上方落語協会会長の笑福亭仁智(68)が「第55回大阪市市民表彰」を受け、18日、大阪市内で、喜びを語った。同賞は大阪市が文化の向上発展への貢献、功績などを表彰するもの。仁智は、コロナ禍における公演再開への尽力などを評価され「文化功労部門」で表彰された。

仁智は「全然実感ない。賞状をいただく式典も中止になりましたから」。94年には師匠の笑福亭仁鶴(83)、13年には上方落語協会前会長の桂文枝(77)らも受賞。仁智は「そうそうたる先輩諸氏ばっかりで、恐縮というかびっくりした。まだまだそこまで及びません」と語った。

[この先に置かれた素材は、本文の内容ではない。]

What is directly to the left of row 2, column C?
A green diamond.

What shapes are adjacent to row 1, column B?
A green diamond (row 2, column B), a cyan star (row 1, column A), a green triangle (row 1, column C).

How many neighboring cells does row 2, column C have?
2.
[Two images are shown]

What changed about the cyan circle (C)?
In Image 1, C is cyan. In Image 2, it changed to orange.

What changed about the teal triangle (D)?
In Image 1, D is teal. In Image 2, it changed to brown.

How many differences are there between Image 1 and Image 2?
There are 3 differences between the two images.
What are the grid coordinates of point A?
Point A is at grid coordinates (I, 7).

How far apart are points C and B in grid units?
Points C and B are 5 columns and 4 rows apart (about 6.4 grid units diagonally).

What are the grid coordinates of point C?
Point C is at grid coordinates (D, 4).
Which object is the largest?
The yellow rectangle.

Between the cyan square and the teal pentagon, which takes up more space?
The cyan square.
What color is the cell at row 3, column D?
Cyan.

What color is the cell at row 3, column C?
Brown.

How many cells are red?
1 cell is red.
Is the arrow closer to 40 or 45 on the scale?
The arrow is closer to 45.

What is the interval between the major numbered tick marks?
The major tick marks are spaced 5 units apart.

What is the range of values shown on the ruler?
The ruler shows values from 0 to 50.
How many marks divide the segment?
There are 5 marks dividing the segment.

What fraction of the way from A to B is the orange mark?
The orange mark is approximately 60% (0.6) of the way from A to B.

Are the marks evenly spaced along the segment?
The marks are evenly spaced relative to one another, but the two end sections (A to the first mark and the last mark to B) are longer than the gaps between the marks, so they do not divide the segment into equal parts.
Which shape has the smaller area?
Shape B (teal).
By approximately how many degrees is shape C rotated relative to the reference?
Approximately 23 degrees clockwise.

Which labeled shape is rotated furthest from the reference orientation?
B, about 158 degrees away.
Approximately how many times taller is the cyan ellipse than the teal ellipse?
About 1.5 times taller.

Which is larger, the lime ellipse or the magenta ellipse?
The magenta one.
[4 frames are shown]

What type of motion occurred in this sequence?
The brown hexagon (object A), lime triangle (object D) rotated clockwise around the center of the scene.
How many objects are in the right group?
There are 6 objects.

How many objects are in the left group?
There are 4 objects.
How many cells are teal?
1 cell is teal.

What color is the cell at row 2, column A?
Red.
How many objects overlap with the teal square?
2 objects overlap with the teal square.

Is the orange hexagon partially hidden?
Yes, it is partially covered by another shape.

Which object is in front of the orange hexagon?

年末年始も自粛ムードは続く。仁智によると、大阪・天満天神繁昌亭の公演は「受け入れ体制は変わらず」も、年末は今まで行われていたカウントダウンは中止。年始の特別興行は客席を半分のままで3日間、配信も行う。仁智は「派手な正月じゃなくておとなしい正月で、おだやかで十分いいんじゃないですか」と話した。

18年に同協会会長に就任。今年6月に再選された。会長就任18日で大阪北部地震が発生するなど、以前から「会長になってからロクなことない」とぼやいていた。「繁昌亭のちょうちんが落ちたのも全然問題なかったけど、コロナは…。オチは、再来年の春にコロナが収束してバンザーイって言ったときに私の任期は終わり」と笑わせた。

71年に仁鶴に入門。来年芸歴50年を迎える。仁智は「この前も事始めでお会いしました。あんまり動いてはりませんから体力はやっぱり落ちてますけど、弟子5人ほど集まって、まあ、おもろいでっせ」と、仁鶴の様子を明かした。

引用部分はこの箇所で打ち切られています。